Quindi è solo una questione di geni e Dna?
«Assolutamente no. Gli stili di vita corretti sono fondamentali. Per esempio tutti i comportamenti rischiosi a livello cardiovascolare lo sono anche per lo sviluppo di Alzheimer poiché un danno vascolare rallenta lo smaltimento della beta-amiloide dal cervello. Normalmente infatti la proteina viene smaltita attraverso la barriera ematoencefalica, passando dal cervello ai vasi sanguigni che arrivano fino al cervello e che portano la proteina nel circolo ematico. Se i vasi però sono in qualche modo danneggiati lo smaltimento è ridotto o limitato e inizia l'accumulo. Bisogna puntare quindi sugli stili di vita a partire da un'alimentazione adeguata come quella mediterranea, e senza dimenticarsi di abolire il fumo, svolgere un'attività fisica regolare e dedicare le giuste ore al sonno, poiché si è visto che durante il sonno aumenta lo smaltimento di beta-amiloide.
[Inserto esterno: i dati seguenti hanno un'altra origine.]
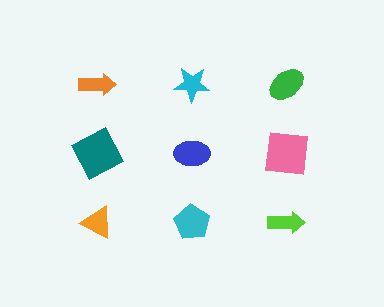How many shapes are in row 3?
3 shapes.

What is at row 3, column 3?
A lime arrow.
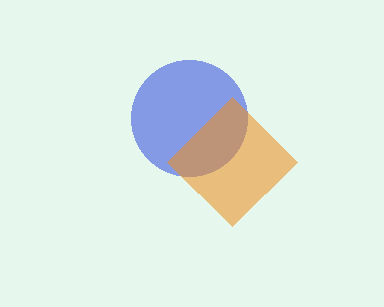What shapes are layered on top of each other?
The layered shapes are: a blue circle, an orange diamond.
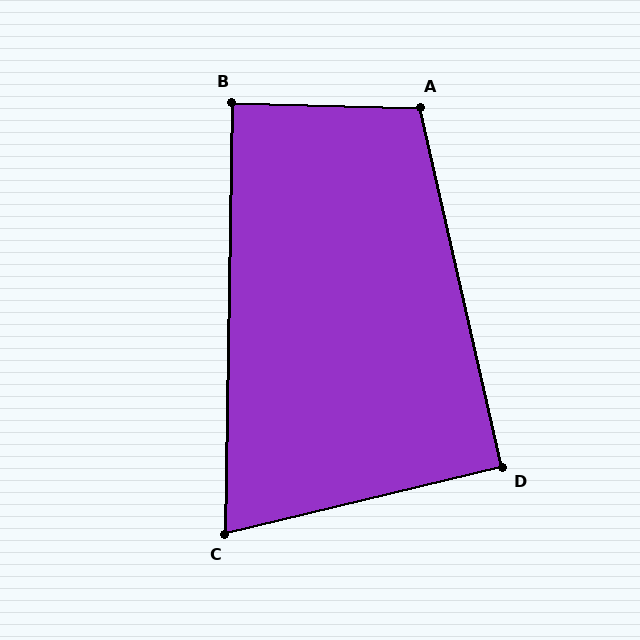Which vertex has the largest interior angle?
A, at approximately 104 degrees.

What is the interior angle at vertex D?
Approximately 91 degrees (obtuse, close to a right angle).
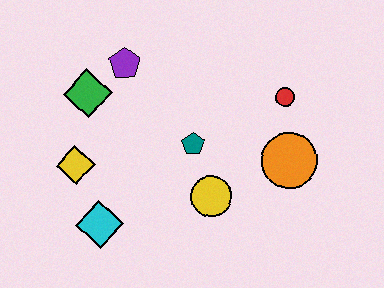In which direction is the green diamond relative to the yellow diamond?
The green diamond is above the yellow diamond.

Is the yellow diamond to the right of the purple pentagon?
No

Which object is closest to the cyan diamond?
The yellow diamond is closest to the cyan diamond.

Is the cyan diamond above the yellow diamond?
No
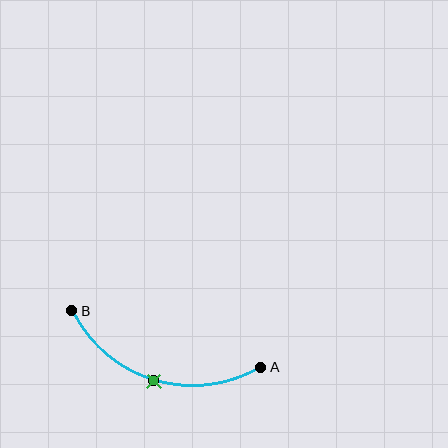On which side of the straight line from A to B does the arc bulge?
The arc bulges below the straight line connecting A and B.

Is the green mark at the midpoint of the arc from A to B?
Yes. The green mark lies on the arc at equal arc-length from both A and B — it is the arc midpoint.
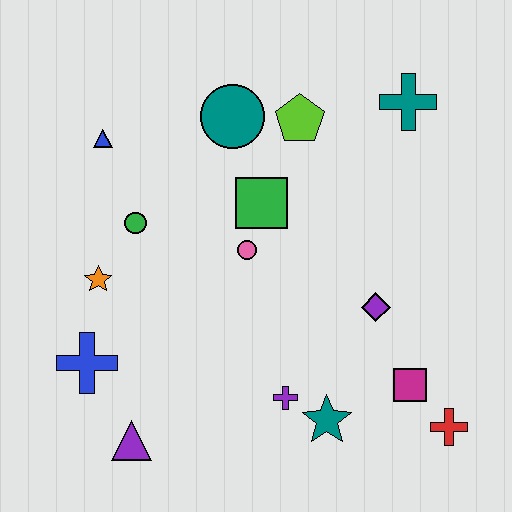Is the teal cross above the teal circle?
Yes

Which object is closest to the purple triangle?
The blue cross is closest to the purple triangle.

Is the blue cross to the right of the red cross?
No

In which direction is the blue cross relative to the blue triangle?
The blue cross is below the blue triangle.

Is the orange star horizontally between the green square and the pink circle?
No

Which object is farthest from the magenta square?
The blue triangle is farthest from the magenta square.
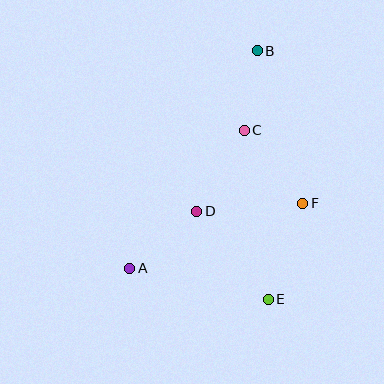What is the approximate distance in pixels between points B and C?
The distance between B and C is approximately 80 pixels.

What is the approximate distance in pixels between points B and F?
The distance between B and F is approximately 159 pixels.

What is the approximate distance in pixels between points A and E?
The distance between A and E is approximately 142 pixels.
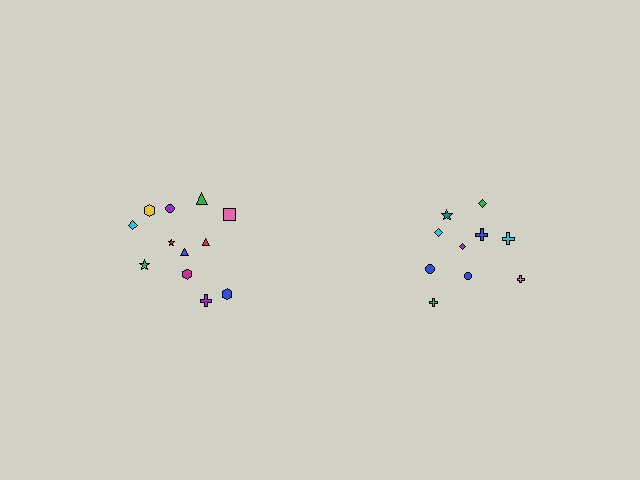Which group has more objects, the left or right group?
The left group.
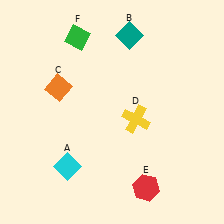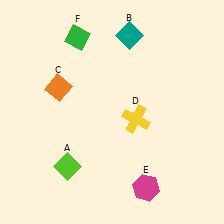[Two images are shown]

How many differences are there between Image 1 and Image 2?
There are 2 differences between the two images.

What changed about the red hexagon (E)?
In Image 1, E is red. In Image 2, it changed to magenta.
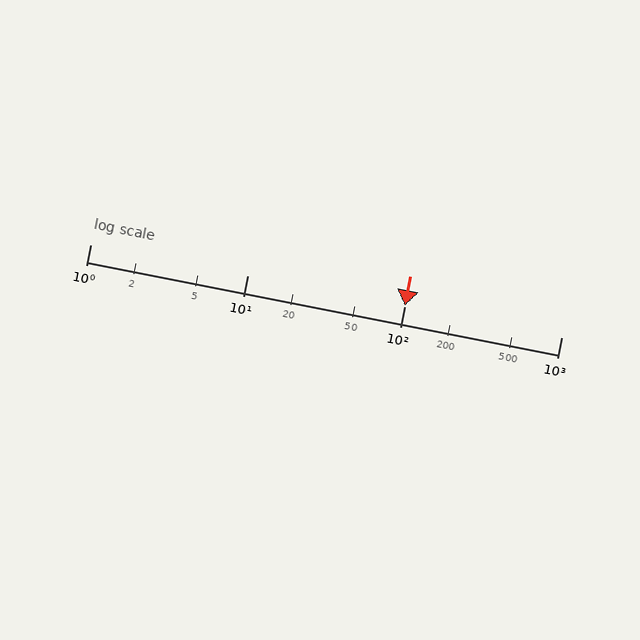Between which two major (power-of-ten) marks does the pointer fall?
The pointer is between 100 and 1000.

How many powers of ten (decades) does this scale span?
The scale spans 3 decades, from 1 to 1000.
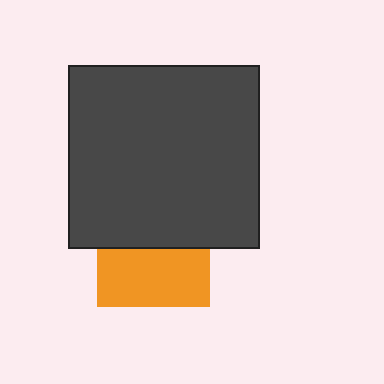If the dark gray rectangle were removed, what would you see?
You would see the complete orange square.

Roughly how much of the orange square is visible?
About half of it is visible (roughly 51%).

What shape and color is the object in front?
The object in front is a dark gray rectangle.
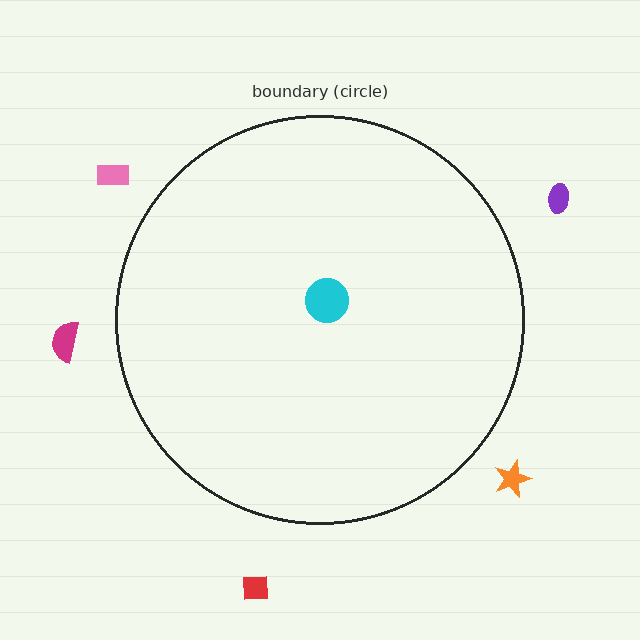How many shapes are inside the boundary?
1 inside, 5 outside.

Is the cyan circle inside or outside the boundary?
Inside.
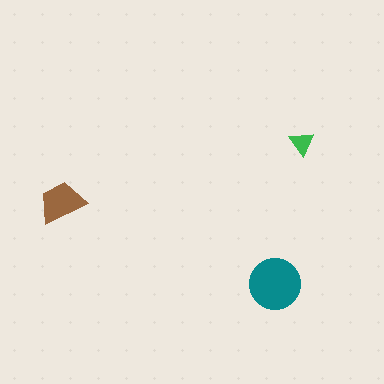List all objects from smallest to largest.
The green triangle, the brown trapezoid, the teal circle.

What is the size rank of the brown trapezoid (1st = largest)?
2nd.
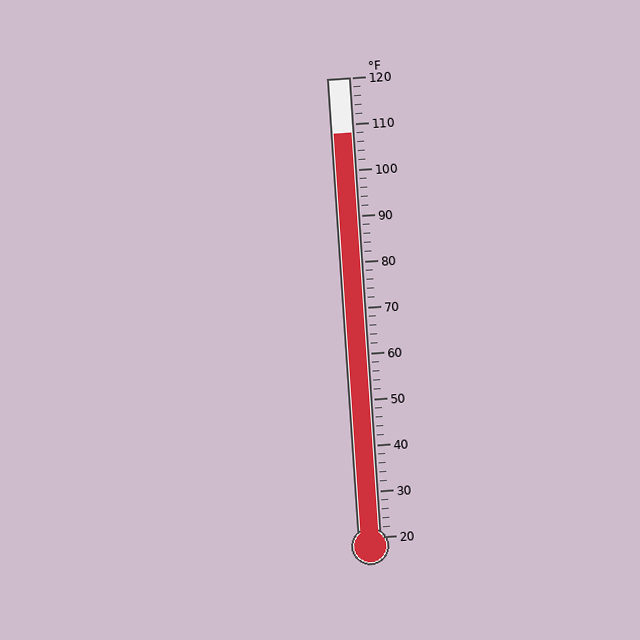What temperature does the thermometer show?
The thermometer shows approximately 108°F.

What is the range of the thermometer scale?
The thermometer scale ranges from 20°F to 120°F.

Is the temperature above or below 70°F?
The temperature is above 70°F.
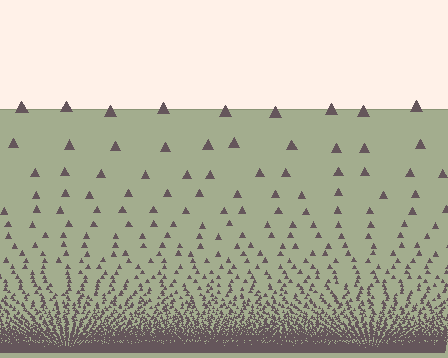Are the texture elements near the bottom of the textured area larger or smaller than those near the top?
Smaller. The gradient is inverted — elements near the bottom are smaller and denser.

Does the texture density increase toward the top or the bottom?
Density increases toward the bottom.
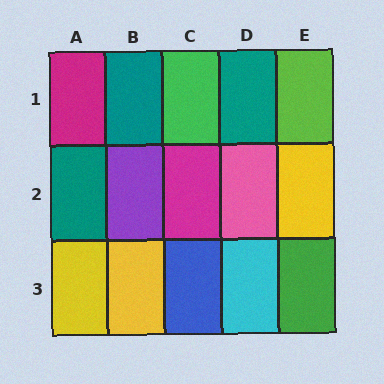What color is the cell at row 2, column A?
Teal.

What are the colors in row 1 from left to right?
Magenta, teal, green, teal, lime.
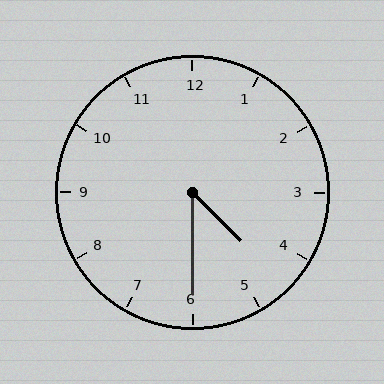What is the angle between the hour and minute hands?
Approximately 45 degrees.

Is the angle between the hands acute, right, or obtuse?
It is acute.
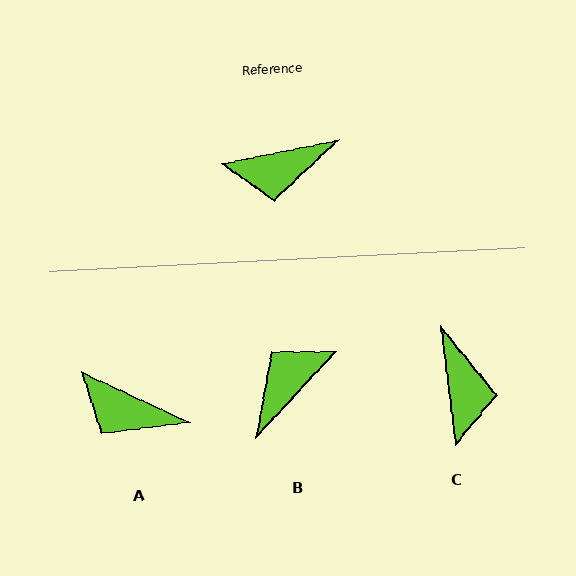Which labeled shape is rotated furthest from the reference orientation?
B, about 144 degrees away.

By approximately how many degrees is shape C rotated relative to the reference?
Approximately 86 degrees counter-clockwise.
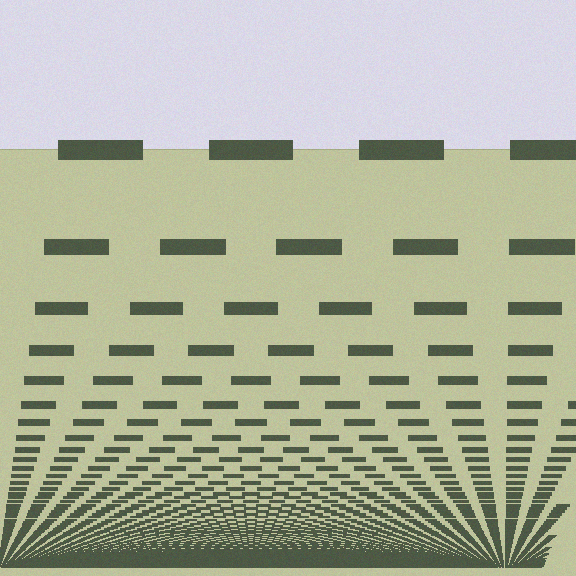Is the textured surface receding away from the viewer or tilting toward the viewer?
The surface appears to tilt toward the viewer. Texture elements get larger and sparser toward the top.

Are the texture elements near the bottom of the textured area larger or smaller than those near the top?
Smaller. The gradient is inverted — elements near the bottom are smaller and denser.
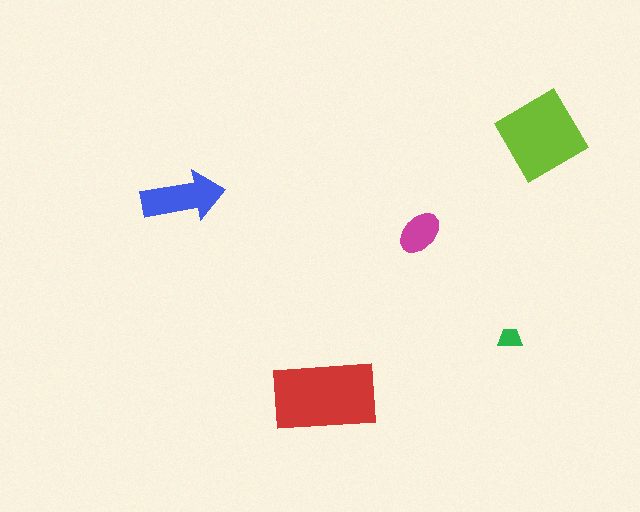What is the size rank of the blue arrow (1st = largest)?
3rd.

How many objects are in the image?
There are 5 objects in the image.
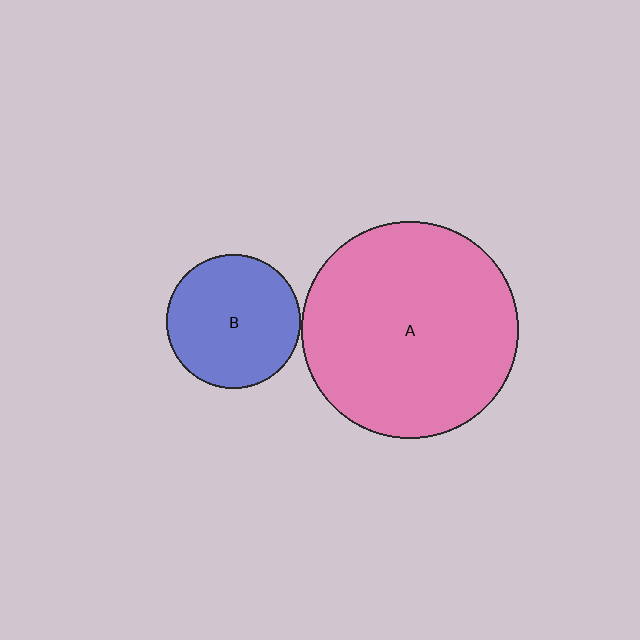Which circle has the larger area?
Circle A (pink).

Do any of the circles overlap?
No, none of the circles overlap.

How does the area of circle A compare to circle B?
Approximately 2.6 times.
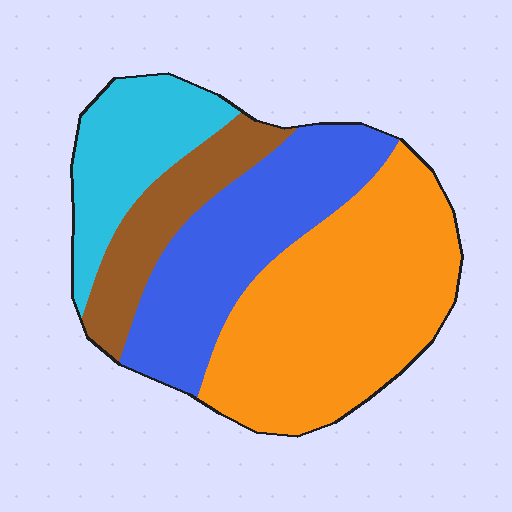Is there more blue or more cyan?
Blue.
Utile anche mantenere il cervello attivo, con un buon grado di istruzione e attività che impegnano la mente».

Passiamo ora alla cura: esistono oggi farmaci capaci di bloccare l'accumulo di amiloide?
«Sono in corso diversi studi in tutto il mondo - anche in Italia, per esempio nel nostro centro a Monza - su farmaci che si sono dimostrati efficaci nel ritardare l'accumulo di beta amiloide secondo diversi meccanismi, ma al momento si tratta di terapie in fase sperimentale, seppur avanzata. Alcuni sono farmaci che si prendono per bocca e che vanno a ridurre la produzione di amiloide, altri invece sono anticorpi monoclonali che rimuovono la proteina dal cervello e ne facilitano lo smaltimento. L'efficacia a livello biologico è stata ampiamente dimostrata, dobbiamo ora dimostrare l'efficacia clinica, ovvero dimostrare che effettivamente questi trattamenti bloccano la progressione clinica della malattia. Una cosa è certa: se tali farmaci vengono assunti quando la demenza è già in atto, il loro effetto è scarso. La diagnosi precoce è quindi fondamentale per un buon successo della terapia. Il messaggio per tutti è dunque di non sottovalutare i primi segni di problemi alla memoria».